Okay, so I'm applying to Hope and Western for sure and I might as well for Calvin. But if I really am not going to go to State or Michigan why am I still applying? It just doesn't make much since.. So should I just drop it? It would make my life so much easier.
Then there's the possibilities with my future. I'm gonna go into psych, I know that but do I want to go into clinical therapy or pastoral counseling or what? Things are just stressing me out and then I need a butt load of scholarships and I need to apply to those.. and I'm not getting sleep, I just need to chill out sometime and just let things happen, take a step back from my own life for a while. I should go to bed but I'm waiting for Aaron to come online so that I can talk to him... and maybe watch "Hair" but if we don't have time for that because I need to get to bed then why am I still up, I can just leave a message. Gahhh.. life, annoy. I so sleepy!!!!!
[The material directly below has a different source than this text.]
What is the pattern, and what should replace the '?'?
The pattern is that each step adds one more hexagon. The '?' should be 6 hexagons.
Friday, September 11, 2009

Problems

I let myself get involved too easily.. I wish I could protect my heart better from those who hurt it the most and just give me problems in my life. But I just need to continually adjust to them and the problems and hurt in my life.

Monday, September 7, 2009

My first post in a while...sorry

So back to school so I'll probably be posting more but maybe not.. I told people that I would start posting again.. ::cough cough:: you know who you are. but I don't have much to say. Just wanting to get everything right like with Tony and Aaron. Stupid Tony, I was just trying to keep peace and yet, he 'defriended' me on facebook, how more childish can he get! Then there's Aaron who I love so much but he will always just be a friend, I wish I could do more for him but I just can't. I really want to be so much more for him.. I am after all the 'mother of his daughter' Sammy.. long story there but we wouldn't make each other happy.. we're not right for each other, we've gotten into too many fights for that. I have such a headache but it's going away.. I took my meds.. it's annoying I'm addicted to them that I go into withdrawal when I forget to take them for a while, I get enough headaches anyways, it doesn't help.. stupid dehydration 24/7. Then there's college and I want to apply to USC but I just feel like I'm stressing and worrying about it too much. And more I think about it even if I got accepted I wouldn't go there so why am I even applying? But it was my dream for so long so I feel bad about backing down on my dream but really if God is leading me in a different direction why am I still so stuck on it? I need to just fully trust God with this but that is really hard to do. And Dave is getting sappy being away from me, I don't mind it, but he needs to get out there and meet people. Gahhh.. this headache..it's making me sick to my stomach.. STUPID WITHDRAWAL!!!!!!!! Classes start tomorrow and 3 aps are going to be hard to take. Then I am trying to get my private study 6th hour but I haven't talked to Chris about it and I don't know how that works.. I'm gonna have to figure this all out and go into the counseling office before school and get evil looks by the secretary.. she scares me.. For now I'm gonna go and see if I can fall asleep before it's the first day of school tomorrow. And get rid of this headache... gah.. need. ibuprofen.